Show Sidebar Hide Sidebar

Clustering Text Documents using K-Means in Scikit-learn

This is an example showing how the scikit-learn can be used to cluster documents by topics using a bag-of-words approach. This example uses a scipy.sparse matrix to store the features instead of standard numpy arrays. Two feature extraction methods can be used in this example:

  • TfidfVectorizer uses a in-memory vocabulary (a python dict) to map the most frequent words to features indices and hence compute a word occurrence frequency (sparse) matrix. The word frequencies are then reweighted using the Inverse Document Frequency (IDF) vector collected feature-wise over the corpus.

  • HashingVectorizer hashes word occurrences to a fixed dimensional space, possibly with collisions.
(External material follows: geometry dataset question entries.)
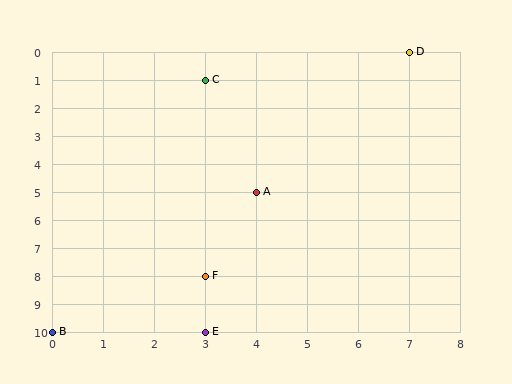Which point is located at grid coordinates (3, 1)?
Point C is at (3, 1).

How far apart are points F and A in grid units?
Points F and A are 1 column and 3 rows apart (about 3.2 grid units diagonally).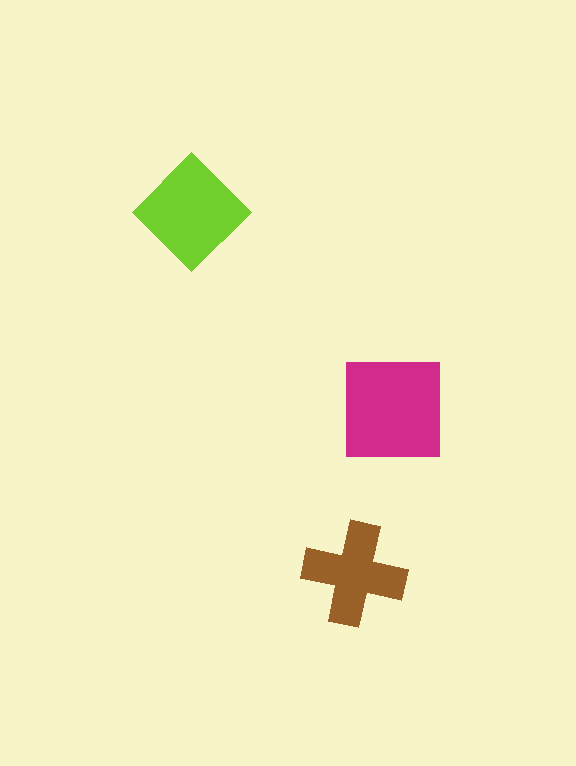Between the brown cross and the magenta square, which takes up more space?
The magenta square.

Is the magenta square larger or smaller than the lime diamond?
Larger.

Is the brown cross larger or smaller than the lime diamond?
Smaller.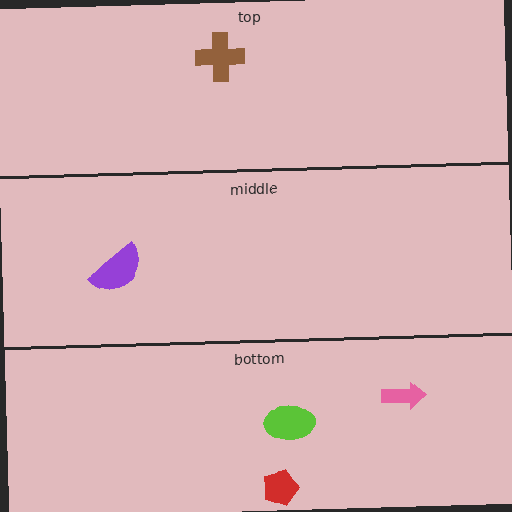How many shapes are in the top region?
1.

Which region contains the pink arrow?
The bottom region.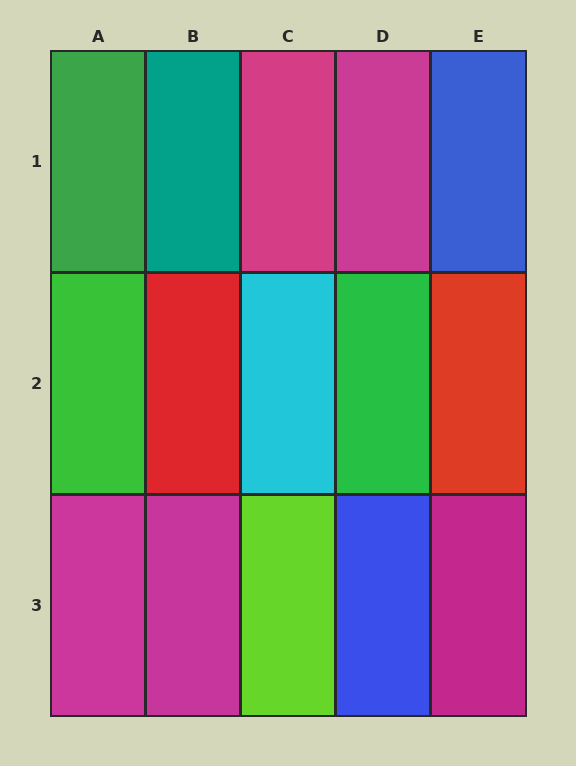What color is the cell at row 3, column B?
Magenta.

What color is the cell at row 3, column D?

The word count vectors are then normalized to each have l2-norm equal to one (projected to the euclidean unit-ball) which seems to be important for k-means to work in high dimensional space.
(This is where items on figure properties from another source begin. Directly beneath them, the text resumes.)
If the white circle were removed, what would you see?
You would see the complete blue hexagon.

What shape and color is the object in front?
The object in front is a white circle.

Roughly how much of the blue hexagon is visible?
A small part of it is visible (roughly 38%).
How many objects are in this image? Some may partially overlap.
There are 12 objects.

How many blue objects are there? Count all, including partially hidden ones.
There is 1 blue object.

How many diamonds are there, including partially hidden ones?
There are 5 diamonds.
HashingVectorizer does not provide IDF weighting as this is a stateless model (the fit method does nothing). When IDF weighting is needed it can be added by pipelining its output to a TfidfTransformer instance. Two algorithms are demoed: ordinary k-means and its more scalable cousin minibatch k-means. Additionally, latent semantic analysis can also be used to reduce dimensionality and discover latent patterns in the data.
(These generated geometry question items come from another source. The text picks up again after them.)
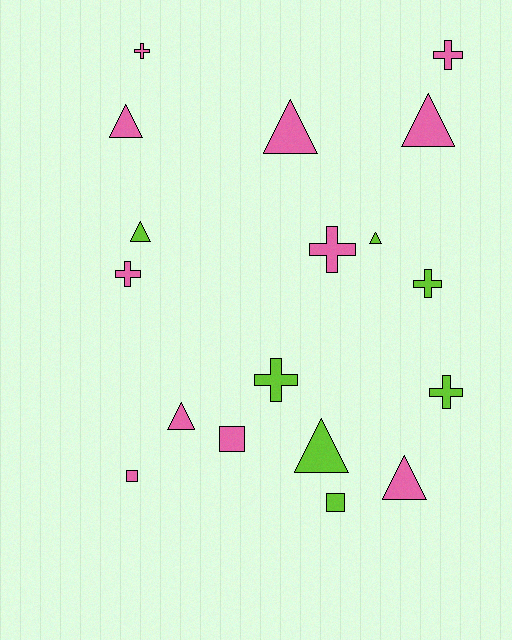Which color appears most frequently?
Pink, with 11 objects.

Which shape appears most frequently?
Triangle, with 8 objects.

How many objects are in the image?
There are 18 objects.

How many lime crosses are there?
There are 3 lime crosses.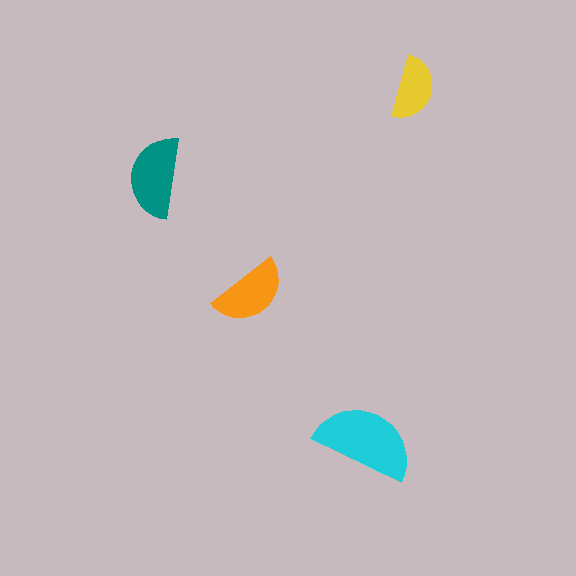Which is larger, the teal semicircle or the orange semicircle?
The teal one.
It can be noted that k-means (and minibatch k-means) are very sensitive to feature scaling and that in this case the IDF weighting helps improve the quality of the clustering by quite a lot as measured against the “ground truth” provided by the class label assignments of the 20 newsgroups dataset.

This improvement is not visible in the Silhouette Coefficient which is small for both as this measure seem to suffer from the phenomenon called “Concentration of Measure” or “Curse of Dimensionality” for high dimensional datasets such as text data. Other measures such as V-measure and Adjusted Rand Index are information theoretic based evaluation scores: as they are only based on cluster assignments rather than distances, hence not affected by the curse of dimensionality.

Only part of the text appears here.